In the 1980s, sugar and rice were the primary agricultural products, as they had been since the nineteenth century. Sugar was produced primarily for export whereas most rice was consumed domestically. Other crops included bananas, coconuts, coffee, cocoa and citrus fruits. Small amounts of vegetables and tobacco were also produced. During the late 1980s, some farmers succeeded in diversifying into specialty products such as heart-of-palm and asparagus for export to Europe. The extent of Guyana’s economic decline in the 1980s was clearly reflected in the performance of the sugar sector. Production levels were almost halved, from 324 000 tons in 1978 to 168 000 tons in 1988. Sugar production for 1994 was 252 615 tons and was the major export commodity, contributing 28 percent to total exports. The rice industry has been leading growth (1993-96) with production and export earnings rising steadily. In 1995, rice production reached 350 000 tons.
In 2010, total harvested irrigated cropped area was estimated at 179 000 ha, meaning an irrigated cropping intensity of 140 percent. Rice accounts for 131 000 ha or 73 percent of the harvested irrigated copped area. Irrigation allows double cropping of rice, which provides reasonable returns on investment, the average yield for rice being between 4-6 tons/ha. Sugarcane represents 41 600 ha (23 percent), vegetables 4 000 ha (2 percent) and citrus 2 000 ha (1 percent) (Table 5 and Figure 2).
Irrigation development costs are US$3 647/ha composed as follows: construction of head work US$2 187/ha, conveyance system US$860/ha, field system US$600/ha. Maintenance costs are US$33/ha per year.
Women and irrigation
Women in Guyana have always been involved in agriculture at both formal and informal levels of production, processing and marketing. However, their involvement has been underestimated in statistics. Women in rural areas have less access than men to resources, particularly to productive assets such as land and water. Access to water and irrigation depends not only on the availability of water, but also on the legal and regulatory systems governing its distribution and use. In most cases, access to water is contingent on land tenure; as a result, women may find themselves disadvantaged. Rural women spend an average of 8.4 hours weekly fetching water for both domestic and farm use. Some problems that women face in agriculture are the lack of training, lack of farming equipment and poor drainage and irrigation (Rutherford and Odie-Ali, 1996 and IADB).
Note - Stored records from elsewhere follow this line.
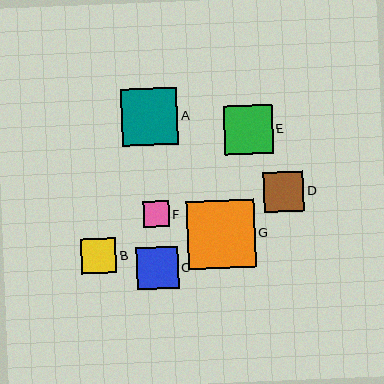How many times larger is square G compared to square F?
Square G is approximately 2.6 times the size of square F.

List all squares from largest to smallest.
From largest to smallest: G, A, E, C, D, B, F.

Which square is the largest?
Square G is the largest with a size of approximately 68 pixels.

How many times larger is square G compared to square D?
Square G is approximately 1.7 times the size of square D.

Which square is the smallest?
Square F is the smallest with a size of approximately 26 pixels.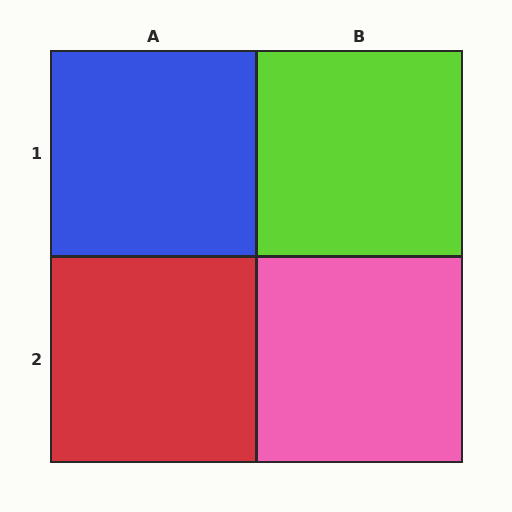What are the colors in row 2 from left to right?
Red, pink.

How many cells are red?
1 cell is red.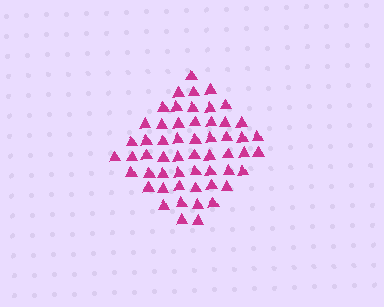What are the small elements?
The small elements are triangles.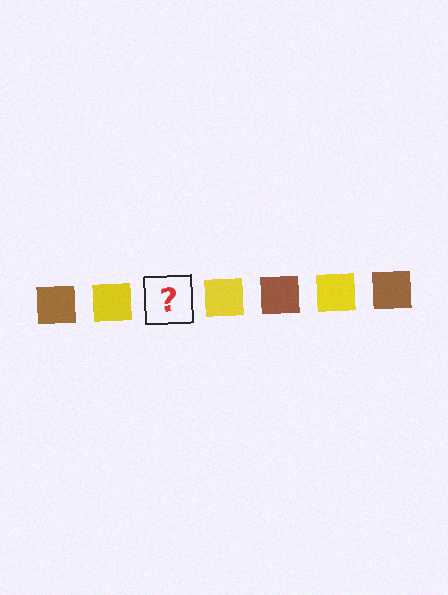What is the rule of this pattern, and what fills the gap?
The rule is that the pattern cycles through brown, yellow squares. The gap should be filled with a brown square.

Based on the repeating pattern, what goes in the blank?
The blank should be a brown square.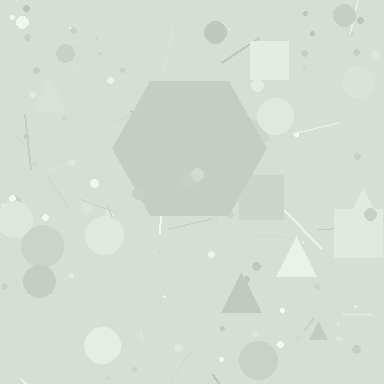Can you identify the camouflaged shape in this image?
The camouflaged shape is a hexagon.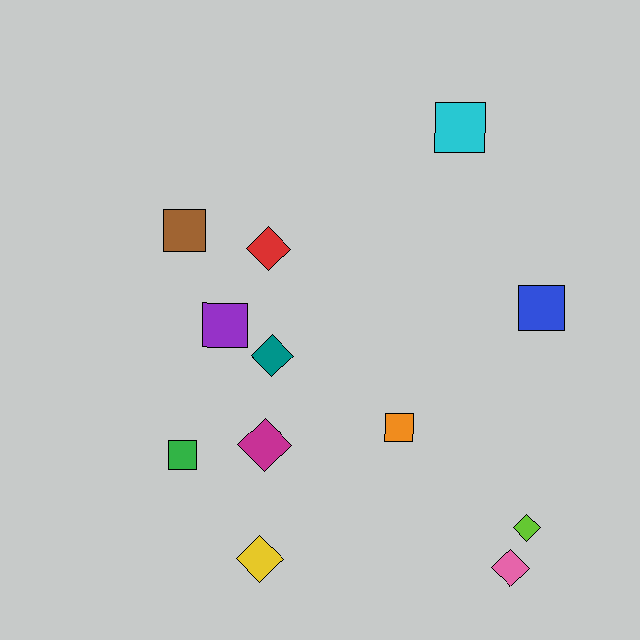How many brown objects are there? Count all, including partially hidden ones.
There is 1 brown object.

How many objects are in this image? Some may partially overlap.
There are 12 objects.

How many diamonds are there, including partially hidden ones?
There are 6 diamonds.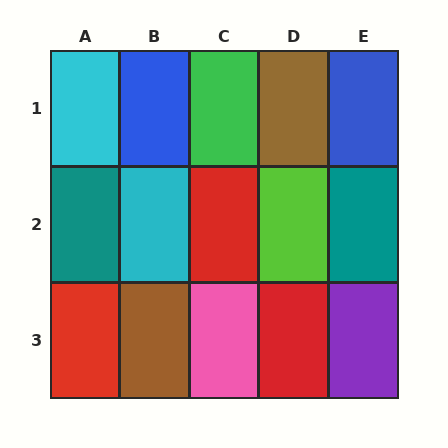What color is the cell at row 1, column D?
Brown.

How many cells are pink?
1 cell is pink.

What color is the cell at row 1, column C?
Green.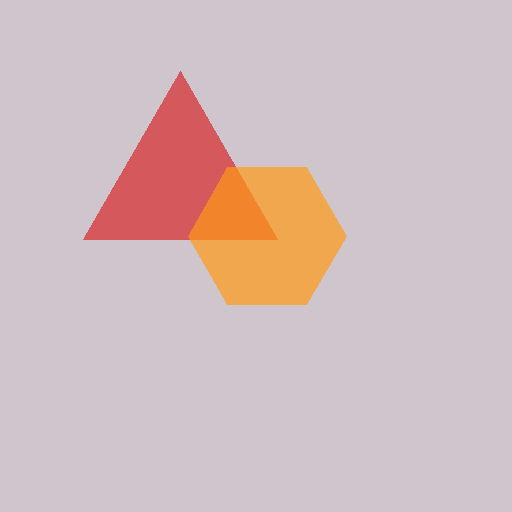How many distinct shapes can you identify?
There are 2 distinct shapes: a red triangle, an orange hexagon.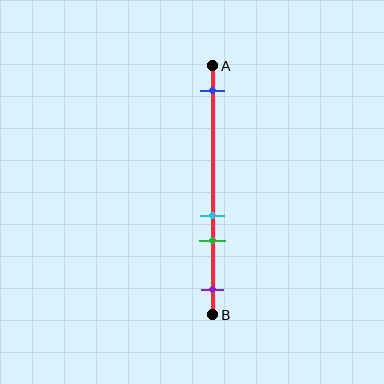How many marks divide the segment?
There are 4 marks dividing the segment.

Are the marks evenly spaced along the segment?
No, the marks are not evenly spaced.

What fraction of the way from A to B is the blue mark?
The blue mark is approximately 10% (0.1) of the way from A to B.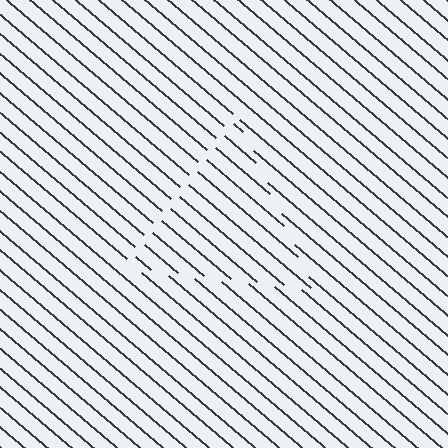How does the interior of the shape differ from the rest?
The interior of the shape contains the same grating, shifted by half a period — the contour is defined by the phase discontinuity where line-ends from the inner and outer gratings abut.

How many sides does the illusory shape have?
3 sides — the line-ends trace a triangle.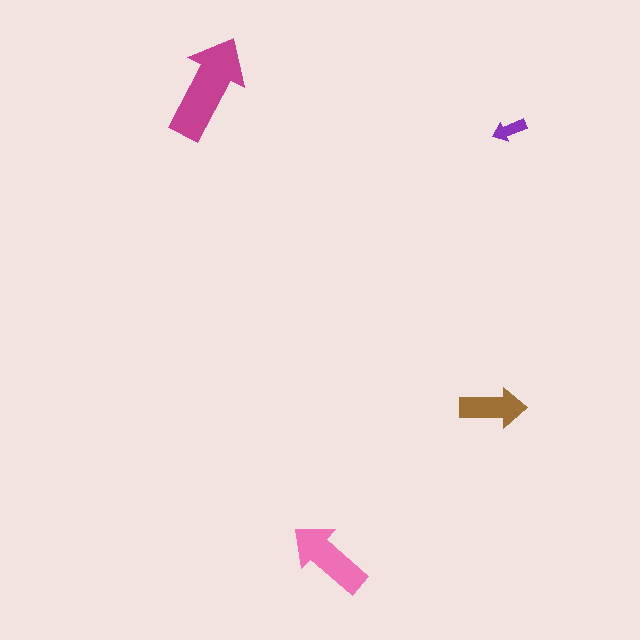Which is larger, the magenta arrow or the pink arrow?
The magenta one.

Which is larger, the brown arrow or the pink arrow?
The pink one.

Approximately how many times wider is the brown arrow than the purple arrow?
About 2 times wider.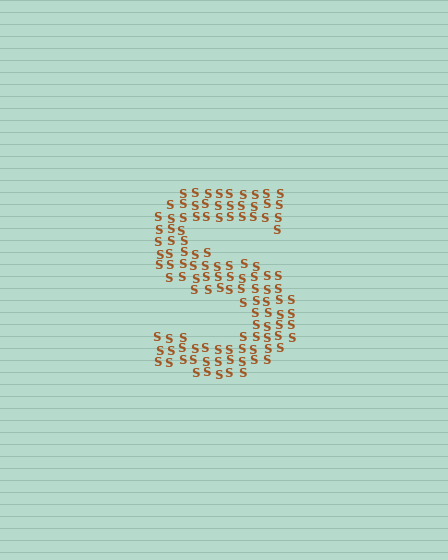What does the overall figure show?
The overall figure shows the letter S.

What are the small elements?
The small elements are letter S's.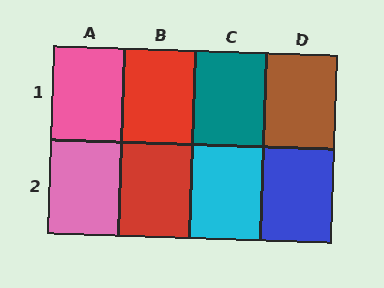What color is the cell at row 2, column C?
Cyan.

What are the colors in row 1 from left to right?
Pink, red, teal, brown.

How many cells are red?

Status and evolution of drainage systems
Drainage throughout most of Guyana is poor and river flow sluggish because the average gradient of the main rivers is only 0.02 percent. Drainage by gravity is possible only when the tide is low, and this form of drainage is affected by the ever-changing levels of the foreshore outside the sea defences. Therefore it has been necessary in many areas to resort to the expensive method of drainage by pumps. Land requires extensive drainage networks before it is suitable for agricultural use. In the 1990s, drainage canals occupy nearly one-eighth of the area of the average sugarcane field. Similarly, the main drainage infrastructure is about 500 km in length while the length of the secondary drainage system is 1 500 km. In 1991, the entire area equipped for irrigation, 150 100 ha, was drained.
The drainage systems were designed to facilitate the drainage of 37 mm of rainfall per day, through gravity at the low and falling tides. The recent record of rainfall events indicated that a higher drainage capacity is needed: approximately 50 mm/day is required for sugarcane (AGROTECH SpA/European Union, 2003).